“Fashion Is a Way”—How Pharrell Williams’s Philosophy Could Make Him and Louis Vuitton a Great Fit (Plus Great Fits)
All of this suggests that Williams will bring the best of himself to Louis Vuitton. And even if he hasn’t gone to fashion school—the most common criticism being slung his way online—there’s no doubting that he’s enjoyed a pretty incredible education. Just one example: Last September in Paris, Vogue’s Anna Wintour invited Williams to speak at the announcement of this year’s Metropolitan Museum of Art’s Costume Institute Exhibition. Introducing Andrew Bolton, who is curating “Karl Lagerfeld: A Line of Beauty,” Williams said: “I first heard about Chanel through The Notorious B.I.G…. [but] I never thought in a million years that I would ever meet Karl. You see, he had a vision for lifestyle and design. His creativity was always led by a narrative. There was always a story. For him, everything was about a scene. If you knew what the scene was, then you knew the kind of people that were there. And if you knew what kind of people that were there, then you knew what they were wearing. And most likely what they were thinking.”

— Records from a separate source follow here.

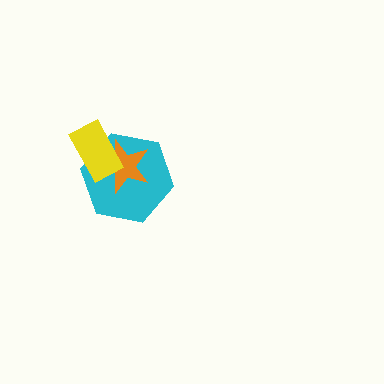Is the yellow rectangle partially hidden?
No, no other shape covers it.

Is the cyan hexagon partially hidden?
Yes, it is partially covered by another shape.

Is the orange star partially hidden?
Yes, it is partially covered by another shape.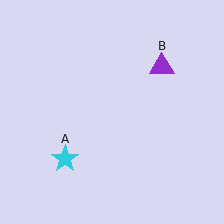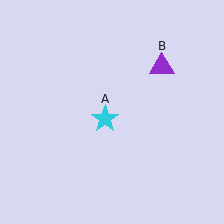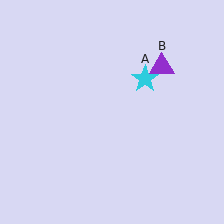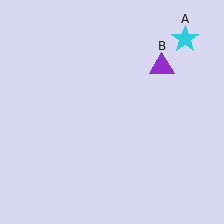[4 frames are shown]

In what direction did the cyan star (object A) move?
The cyan star (object A) moved up and to the right.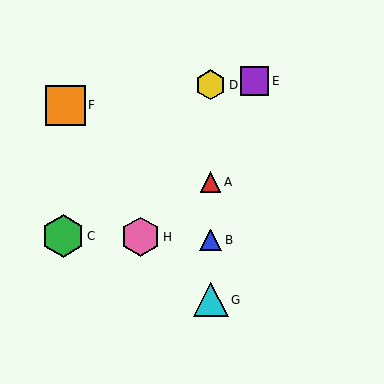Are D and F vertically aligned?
No, D is at x≈211 and F is at x≈65.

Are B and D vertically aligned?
Yes, both are at x≈211.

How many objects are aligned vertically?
4 objects (A, B, D, G) are aligned vertically.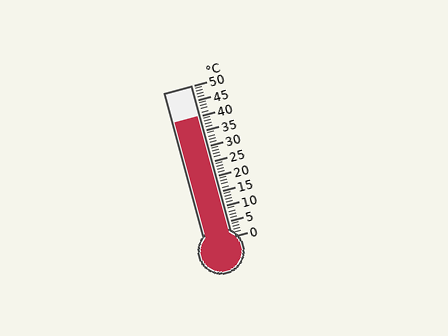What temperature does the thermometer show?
The thermometer shows approximately 40°C.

He later added: “Detail is what made him so good. Karl was the ultimate collaborator—he would embrace others’ ideas and come back with them bifurcated a thousand-fold. He had an innate ability to be deeply and subliminally personal, and was a master at communicating in ways that usually words never could… I’m inspired to carry his true love and partnership into my own creative process. And I know that I feel super lucky—no pun intended—I feel super fortunate to be able to tell people: Man, I was there. I saw it. I felt it. I experienced his energy.”
One last point of reference comes from one of Pharrell’s own OTHERtone podcasts, his first of 2021, in which he was joined by Virgil Abloh (plus Scott, KAWS, and Fam-Lay) to discuss creativity. When Abloh mentions being in the Vuitton studio, Williams acknowledges the mic-drop power of that achievement. And later, after Abloh has referred to the inflatable sculpture he had just commissioned the LV studio to prepare (for what would prove to be the house’s first show after his sudden death), the designer discusses his legacy.
Abloh says: “What I would be more impressed by is if the next candidate for a house, the next head designer, has this multidisciplinary background—comes from not a fashion school, and thinks in a different dimension. Let him get a shot.”
Williams—of course unwitting of the future to come—adds: “And what I love about you [meaning Abloh] is you really get and exercise the idea that we need to be holding open the doors that we got through. And there hasn’t been a lot of that. You know, in fact, there are people who superglue the doors behind them shut! We do the exact opposite. We hold the doors open. We share the codes.”
Pharrell Williams to Louis Vuitton is, for sure, a “celebrity hire.” Colm Dillane did a great job at January’s most recent LV mens show—a really great job, from where I was sitting—but the house felt obliged to help him fill menswear’s biggest single stage with Rosalía and other collaborators. Williams has the wattage to fill that stage alone. And should he elect to hold the doors open, following the legacy of Lagerfeld and Abloh and leaning on the input of Nigo [with whom he co-owns the streetwear brand Human Made], and define his intentional approach to Louis Vuitton’s output, then you suspect that he will find his way—a.k.a. fashion.